Sendo assim, para evitar ser pego por criminosos que adorariam colocar as mãos em dois príncipes maltrapilhos, ele esperou até o cair da noite. Então, encontrou um ponto onde um homem solitário vigiava uma pequena região remota, cortou-lhe a garganta e limpou o líquido carmesim da lâmina nas vestes do sujeito que ainda se engasgava com o próprio sangue. Em seguida, pulou para dentro da cidade.
Rápido como um gato, Soen se misturou entre os bêbados e viciados em tinta ou ópio enquanto vagava pelas ruas fétidas, cujos ratos roliços se aventuravam livremente pelas vielas sem iluminação, ignorando a presença humana.
— Yen, você ainda está vivo? — ele perguntou enquanto sentia o peso imóvel da bolsa de linho na qual seu primo havia sido novamente confinado.
"Não. Eu morri no momento em que você me colocou aqui."
— Se ainda tem forças para me afrontar, também deve ter energia o suficiente para esperar até o amanhecer antes de encontrar um médico — Soen respondeu. — Você não poderia ser atendido na sua forma de gato, de qualquer jeito. Para onde inferno devo ir agora, afinal?
"Você vai chamar atenção se continuar falando sozinho", Yen alertou. "E procure pela taverna Os Ossos Caídos."
— Que nome de merda — disse ele, partindo em sua busca.
Não foi difícil encontrar a taverna, apesar de o nome na placa caindo aos pedaços estar praticamente apagado. Dentro de quinze minutos procurando, um pequeno fluxo de bêbados o guiou ao caminho certo.
Assim que Soen e seu primo adentraram no lugar, ele sentiu o indescritível cheiro de homens embriagados e suados, além do odor ácido da cerveja, urina e alguns outros excrementos mais desagradáveis. Os homens que ocupavam a maioria das mesas eram todos grandes e com músculos enormes, do tipo mais perigoso possível. Soen esperava que nenhum deles lhe contaminasse com a morte negra ou qualquer outro tipo de doença que mercenários carregassem.
"Você pode me deixar sair agora, Soe. Ninguém aqui vai se importar com um gato", Yen murmurou em sua mente enquanto se agitava no saco jogado sobre os ombros de Soen.
— Não diga besteiras. Você fica muito bem aí dentro, primo — Soen respondeu enquanto se sentava em uma mesa vazia. — Além do mais, não notou o considerável número de ratos lá fora? Tenho certeza de que a causa disso é o súbito desaparecimento dos gatos. Essas pessoas podem agir fora da lei, primo, mas mesmo criminosos costumam ter um pouco de fé. Duvido que as palavras do Papa tenham sido ignoradas por aqui.

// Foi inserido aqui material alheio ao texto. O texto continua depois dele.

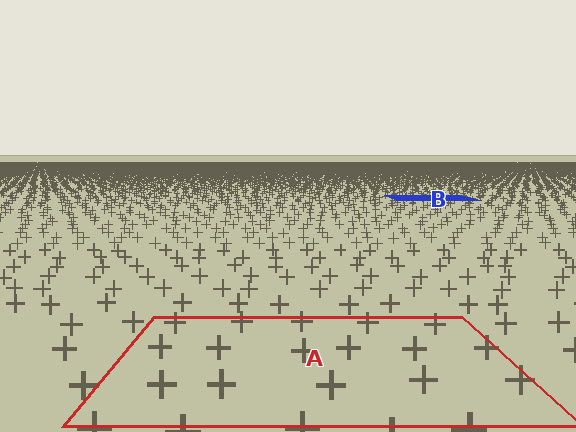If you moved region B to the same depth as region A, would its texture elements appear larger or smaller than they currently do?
They would appear larger. At a closer depth, the same texture elements are projected at a bigger on-screen size.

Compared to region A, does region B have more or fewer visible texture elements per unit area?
Region B has more texture elements per unit area — they are packed more densely because it is farther away.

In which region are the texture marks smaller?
The texture marks are smaller in region B, because it is farther away.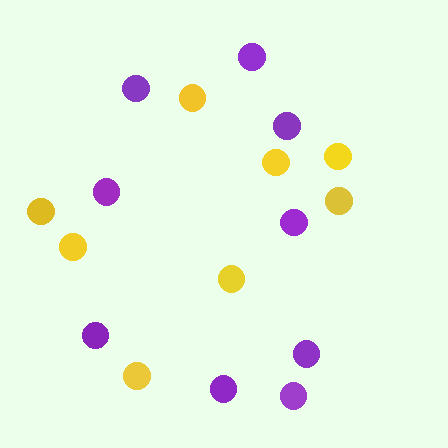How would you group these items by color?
There are 2 groups: one group of yellow circles (8) and one group of purple circles (9).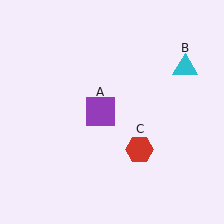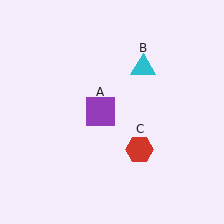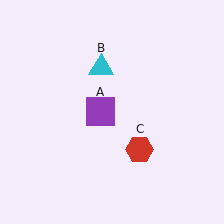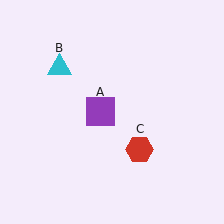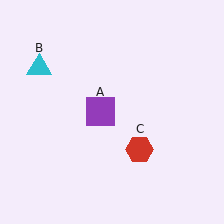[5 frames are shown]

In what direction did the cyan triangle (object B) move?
The cyan triangle (object B) moved left.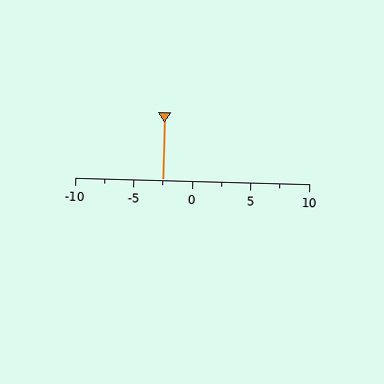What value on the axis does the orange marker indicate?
The marker indicates approximately -2.5.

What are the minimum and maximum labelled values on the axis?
The axis runs from -10 to 10.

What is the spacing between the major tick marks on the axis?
The major ticks are spaced 5 apart.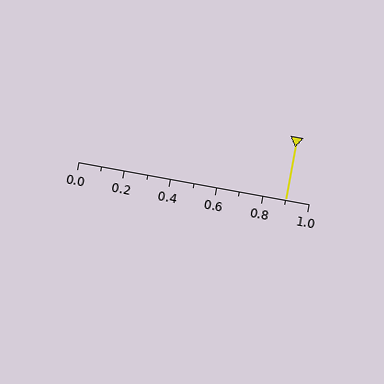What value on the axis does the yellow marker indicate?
The marker indicates approximately 0.9.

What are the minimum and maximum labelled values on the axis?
The axis runs from 0.0 to 1.0.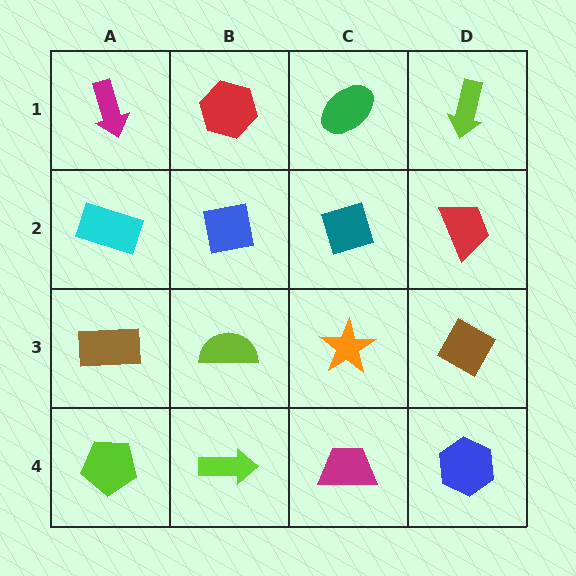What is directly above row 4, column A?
A brown rectangle.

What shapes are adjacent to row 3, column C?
A teal diamond (row 2, column C), a magenta trapezoid (row 4, column C), a lime semicircle (row 3, column B), a brown diamond (row 3, column D).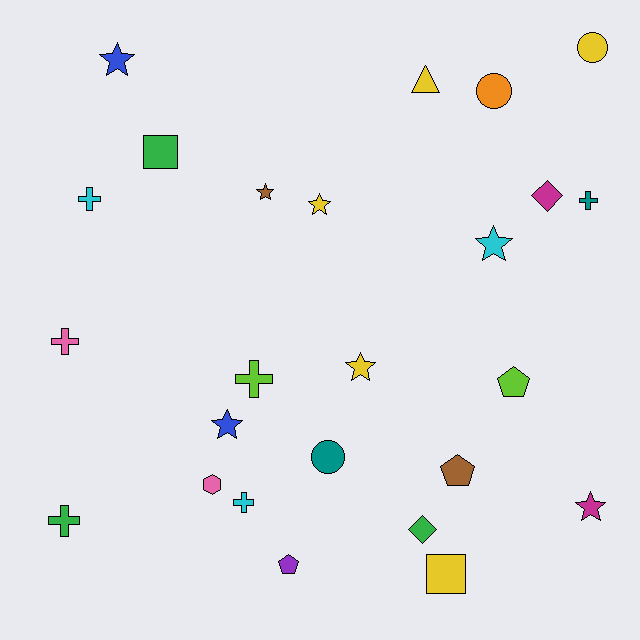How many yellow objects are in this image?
There are 5 yellow objects.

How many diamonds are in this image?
There are 2 diamonds.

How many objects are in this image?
There are 25 objects.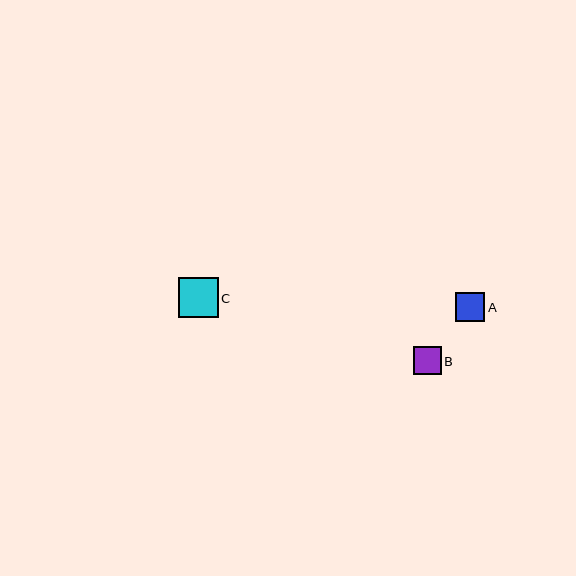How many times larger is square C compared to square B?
Square C is approximately 1.5 times the size of square B.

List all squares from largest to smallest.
From largest to smallest: C, A, B.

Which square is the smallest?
Square B is the smallest with a size of approximately 27 pixels.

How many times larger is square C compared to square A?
Square C is approximately 1.4 times the size of square A.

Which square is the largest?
Square C is the largest with a size of approximately 40 pixels.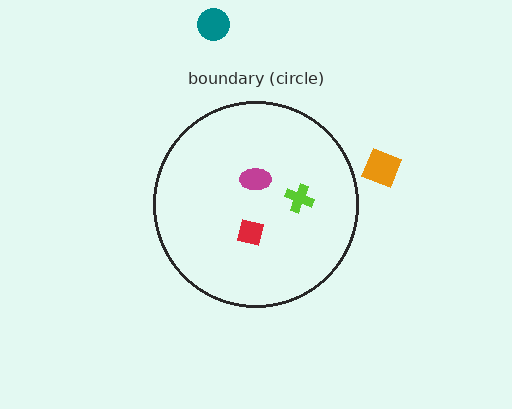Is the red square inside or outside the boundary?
Inside.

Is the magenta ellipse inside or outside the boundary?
Inside.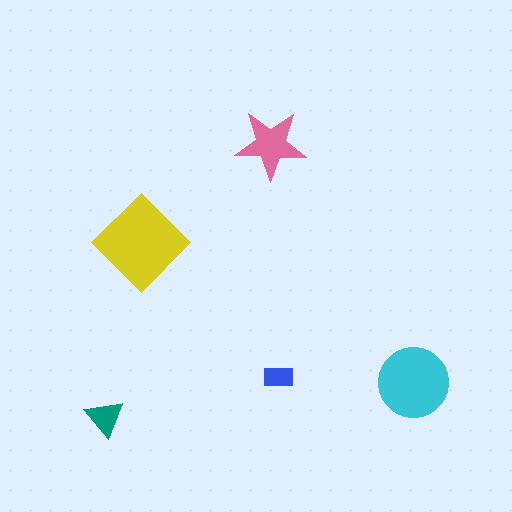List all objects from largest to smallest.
The yellow diamond, the cyan circle, the pink star, the teal triangle, the blue rectangle.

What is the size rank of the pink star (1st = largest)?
3rd.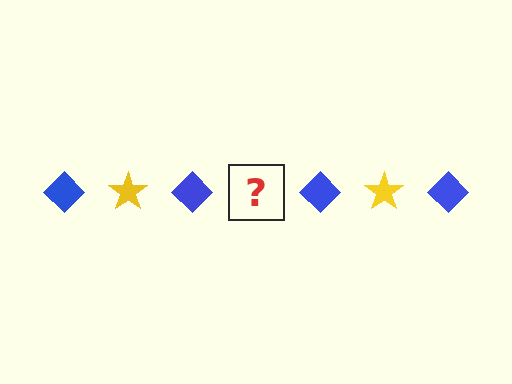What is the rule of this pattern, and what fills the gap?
The rule is that the pattern alternates between blue diamond and yellow star. The gap should be filled with a yellow star.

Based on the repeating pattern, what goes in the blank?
The blank should be a yellow star.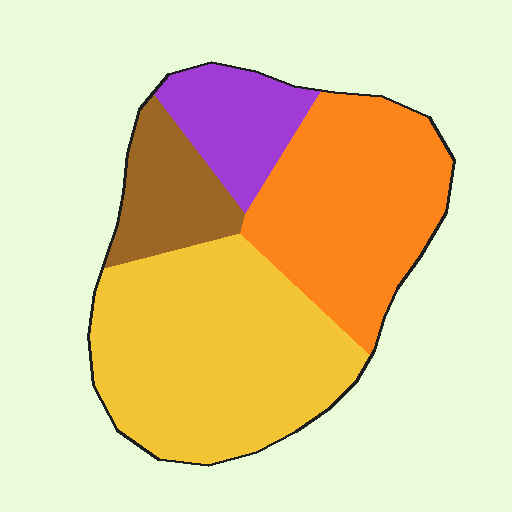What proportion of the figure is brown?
Brown takes up about one eighth (1/8) of the figure.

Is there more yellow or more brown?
Yellow.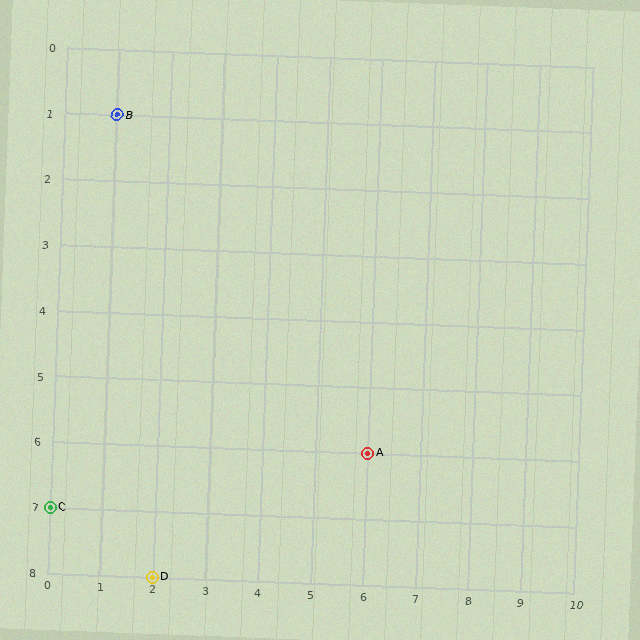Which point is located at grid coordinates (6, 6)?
Point A is at (6, 6).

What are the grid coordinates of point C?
Point C is at grid coordinates (0, 7).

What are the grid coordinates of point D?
Point D is at grid coordinates (2, 8).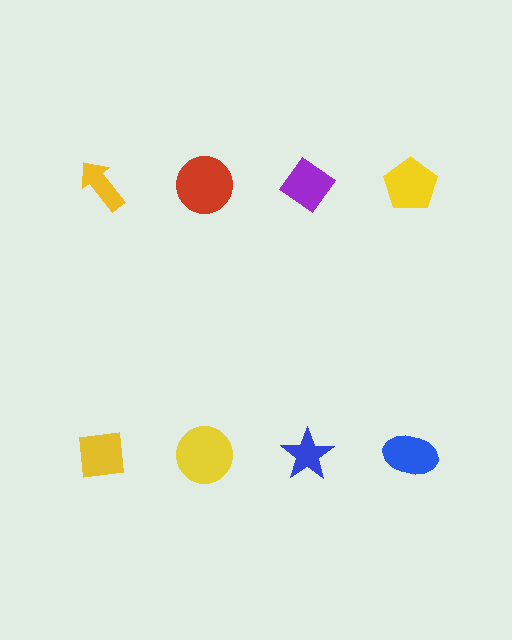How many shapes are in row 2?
4 shapes.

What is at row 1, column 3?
A purple diamond.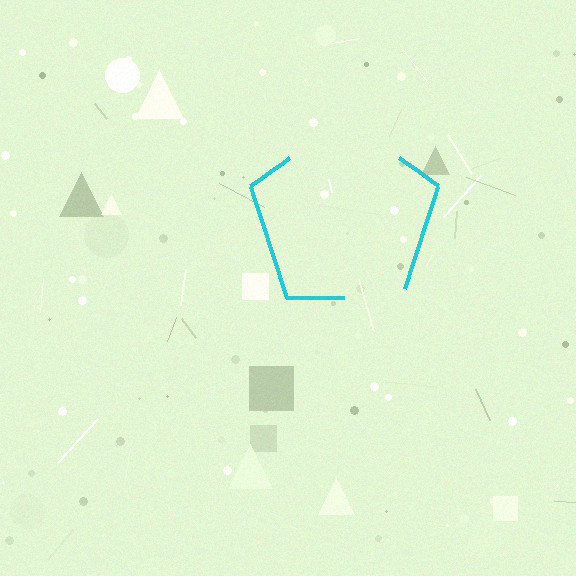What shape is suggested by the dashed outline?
The dashed outline suggests a pentagon.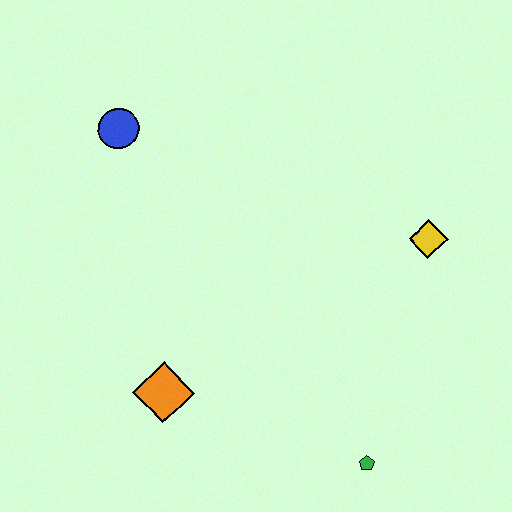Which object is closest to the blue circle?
The orange diamond is closest to the blue circle.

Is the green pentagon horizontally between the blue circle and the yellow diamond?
Yes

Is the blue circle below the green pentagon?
No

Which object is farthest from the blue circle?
The green pentagon is farthest from the blue circle.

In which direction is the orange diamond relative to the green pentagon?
The orange diamond is to the left of the green pentagon.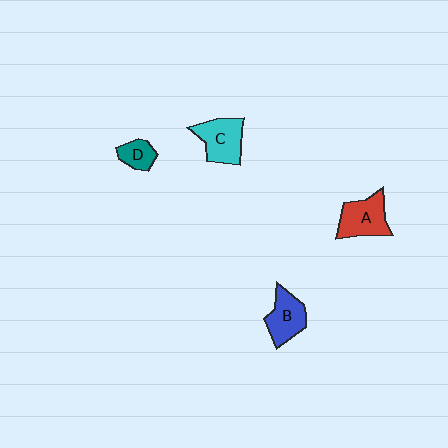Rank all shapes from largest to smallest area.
From largest to smallest: C (cyan), A (red), B (blue), D (teal).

— Com certeza há religiosos na cidade, mas nenhum deles se aventuraria nesse lugar tão tarde da noite, Soen — Yen argumentou. — A bruxa que procuramos é responsável por gerenciar a taverna, e ela é muito boa em proteger seus interesses.
Enquanto ignorava os protestos de Yen-gato, Soen não pôde deixar de notar uma das putas feias que trabalhavam naquele tipo de lugar se aproximando entre os bêbados. Ela tinha o olhar fixo nele, mas seu semblante rígido não parecia convidativo.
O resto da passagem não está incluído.